A national reform programme for this year which will be presented at a government session on Thursday brings a series of measures in ten key areas with a view to solving Croatia's structural problems, also in line with Council of the European Union recommendations.
The government is expected to submit a document with ten key reform proposals to the European Commission by the end of this month.
The reforms refer to health care, the pension system, public administration, the school curriculum, the management of public companies, reducing the number of non-strategic state-owned properties, a more equitable allocation of social benefits, bringing land registers in order, bigger investments in research and development, and eliminating obstacles to doing business.
The health care reform is aimed at financially stabilising the health care system, whose overdue liabilities amount to HRK 2.5 billion.

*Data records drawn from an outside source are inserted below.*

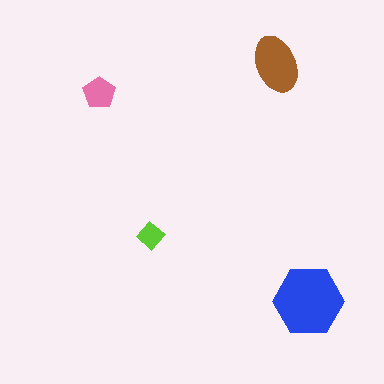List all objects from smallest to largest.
The lime diamond, the pink pentagon, the brown ellipse, the blue hexagon.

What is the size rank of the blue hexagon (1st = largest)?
1st.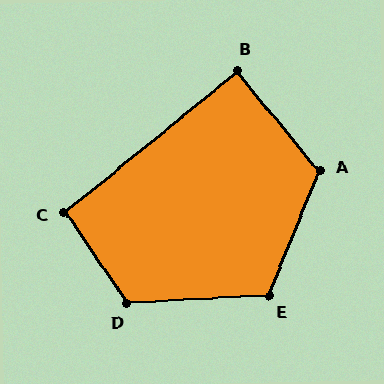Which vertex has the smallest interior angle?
B, at approximately 90 degrees.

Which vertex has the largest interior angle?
D, at approximately 121 degrees.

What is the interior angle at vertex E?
Approximately 115 degrees (obtuse).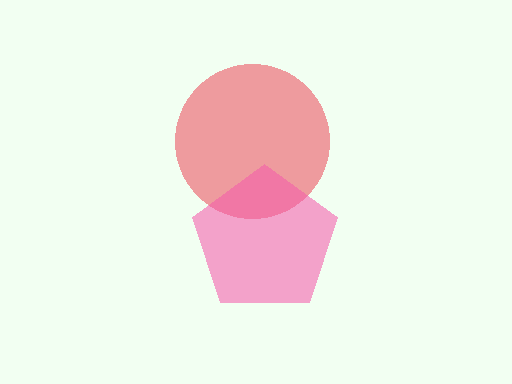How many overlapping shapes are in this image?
There are 2 overlapping shapes in the image.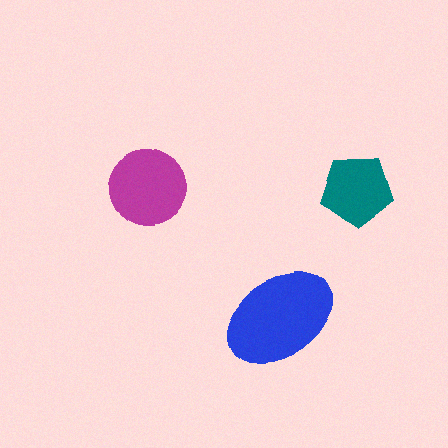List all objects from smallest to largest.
The teal pentagon, the magenta circle, the blue ellipse.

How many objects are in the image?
There are 3 objects in the image.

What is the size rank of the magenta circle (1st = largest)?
2nd.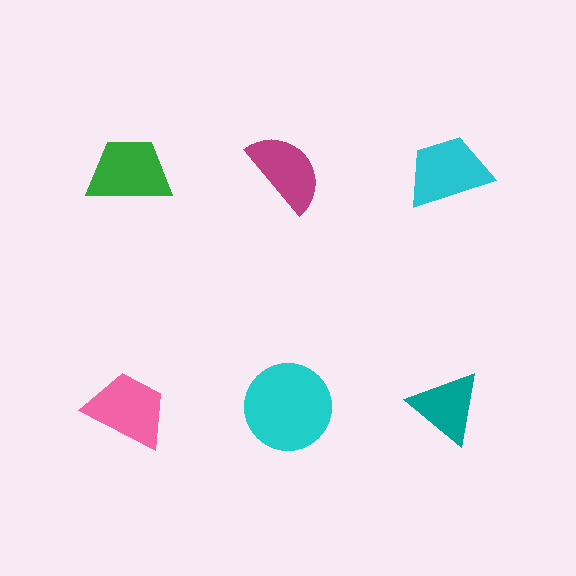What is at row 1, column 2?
A magenta semicircle.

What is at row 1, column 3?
A cyan trapezoid.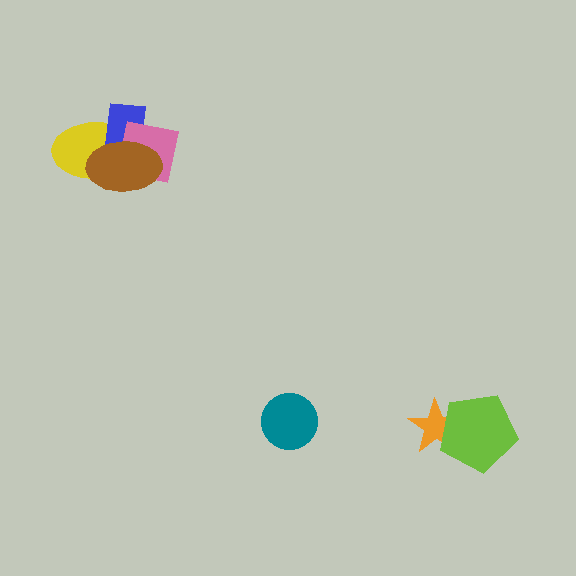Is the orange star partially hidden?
Yes, it is partially covered by another shape.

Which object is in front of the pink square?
The brown ellipse is in front of the pink square.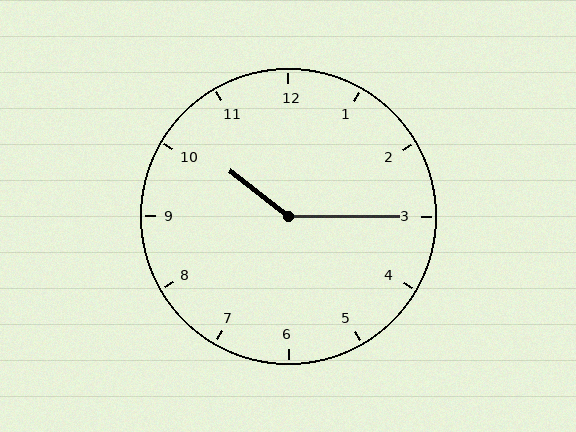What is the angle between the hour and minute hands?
Approximately 142 degrees.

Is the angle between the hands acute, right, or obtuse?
It is obtuse.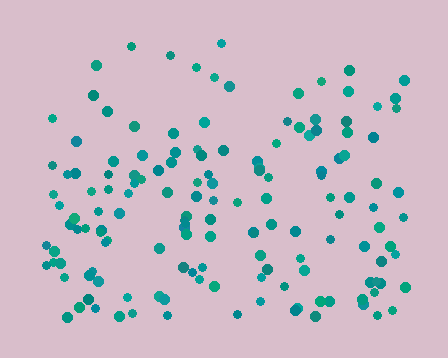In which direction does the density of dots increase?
From top to bottom, with the bottom side densest.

The pension system reform envisages, among other things, raising the retirement age from 65 to 67 years as well as the age for early retirement from 60 to 62, in order to reduce the number of new pensioners and alleviate the pressure on the state budget. These announcements have already been criticized by unions.
The public administration reform envisages, among other things, a new pay system and downsizing the number of agencies in order to enhance the work of civil servants, cut expenses and improve the quality of public services.
The reforms envisage a more efficient way of managing public companies as well as selling non-strategic state-owned properties, with a view to earning at least EUR 500 million this year to reduce the public debt.
The government plans to further reduce parafiscal levies by HRK 300 million to reduce taxes for businesses and improve the entrepreneurial climate. The reform envisages bringing order to land registers in the second half of the year and introducing a property tax in the years ahead.
The implementation of a smart specialisation strategy, which envisages directing investment in areas with the biggest growth potential, and EUR 664 million at Croatia's disposal from European Union funds are expected to make the economy more competitive.
The introduction of a means test is expected to make social benefits more equitable and more effective, while the introduction of a curricular reform is expected as of the next school year, with a view to better aligning education with social and economic requirements.